Our patient presented with a phenotype similar to the reported individual with a biallelic SV2A variant. The phenotype includes asymptomatic neonatal period, an early onset with secondary microcephaly, growth retardation, optic atrophy, and severe hypotonia. Seizures start during the first two months of age, of generalized nature, and poorly controlled on multiple medications. The electroencephalographs were abnormal. Early death is reported in the affected sib of the first reported proband [4]. Our patient had a neuroimaging at 12 weeks that was unremarkable where as the abnormalities seen in the patient described by Serajee and Huq (2015) could be secondary to intractable epilepsy.

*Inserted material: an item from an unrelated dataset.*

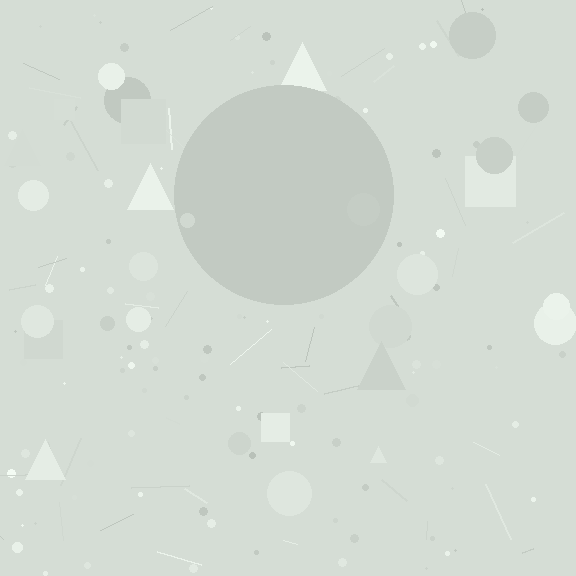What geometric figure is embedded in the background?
A circle is embedded in the background.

It is interesting to note that two heterozygous variants were reported in three families with possible association with epilepsy, however with normal head circumference and cognitive abilities and with no other syndromic features [5,6,7]. Both the variants are missense and are seen in gnomAD. Presence of several individuals carrying missense and predicted loss of function variants in gnomAD and healthy parents in this study as well as the previous study do not support dominant inheritance of epilepsy for SV2A variants [4]. Though these observations might suggest monoallelic hypomorphic variants underlie an increased susceptibility to seizures, further studies are required to study the association of heterozygous variants of SV2A and epilepsy.